Whiteflies love the warm, sheltered, dry conditions of greenhouses, but can also be harmful to outdoor plants. They mostly congregate on the undersides of leaves and fly away if disturbed. Scale-like larvae suck sap from leaves, weakening the plant and spreading disease.

As soon as you spot them, target the larvae by spraying the undersides of the leaves with Mavrik, Grosafe Enspray 99, Nature’s Way Insect Spray or Neem oil to prevent population buildup. You will need to coat the surfaces well and repeat regularly when you see the hatching of new generations.

Powdery mildew affects all zucchini, including cucumbers, zucchini, melons and pumpkins.

RASBAK/SEBASTIAN 123RF/Stuff

Powdery mildew affects all zucchini, including cucumbers, zucchini, melons and pumpkins.

Powdery mildew is common in warm conditions.

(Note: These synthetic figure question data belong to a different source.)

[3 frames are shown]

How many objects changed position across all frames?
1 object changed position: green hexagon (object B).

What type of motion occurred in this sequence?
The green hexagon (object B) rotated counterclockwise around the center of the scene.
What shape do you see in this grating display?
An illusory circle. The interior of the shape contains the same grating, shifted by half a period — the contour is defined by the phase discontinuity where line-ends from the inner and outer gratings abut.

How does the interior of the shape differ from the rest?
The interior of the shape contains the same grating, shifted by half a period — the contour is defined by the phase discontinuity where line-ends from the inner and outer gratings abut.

Small patches of white mold appear on the tops of the leaves and quickly cover the entire plant. Spray with Growsafe Enspray 99 or try a homemade baking soda spray (1 tablespoon to 2 liters of water plus 1 teaspoon cooking oil and a drop of dish soap) or milk (1/3 of milk for 2/3 of water). But alas, spraying new leaves to slow the rate of infection won’t magically cure those already covered in mold.

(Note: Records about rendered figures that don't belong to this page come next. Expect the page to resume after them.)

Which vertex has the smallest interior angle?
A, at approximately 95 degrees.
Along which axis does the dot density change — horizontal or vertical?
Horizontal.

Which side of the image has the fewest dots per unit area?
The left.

These cucumbers climb a frame to keep them above the ground and increase air movement around the leaves.

RACHEL CLARE / Stuff

These cucumbers climb a frame to keep them above the ground and increase air movement around the leaves.

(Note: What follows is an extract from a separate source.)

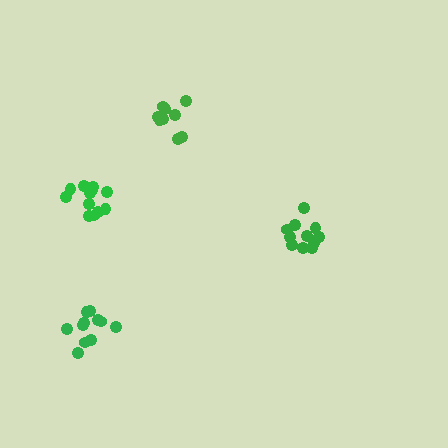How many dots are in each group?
Group 1: 9 dots, Group 2: 11 dots, Group 3: 11 dots, Group 4: 12 dots (43 total).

Cucumbers like warm, generally dry conditions, good air circulation and low humidity. Plant them in a sunny location with loose, crumbly soil and good drainage.

Do not plant seedlings too early; late October or November is quite early, especially if spring starts late.

Grow cucumbers on a trellis or teepee to keep them above ground and increase air movement. Water them abundantly but not too often, without wetting the leaves.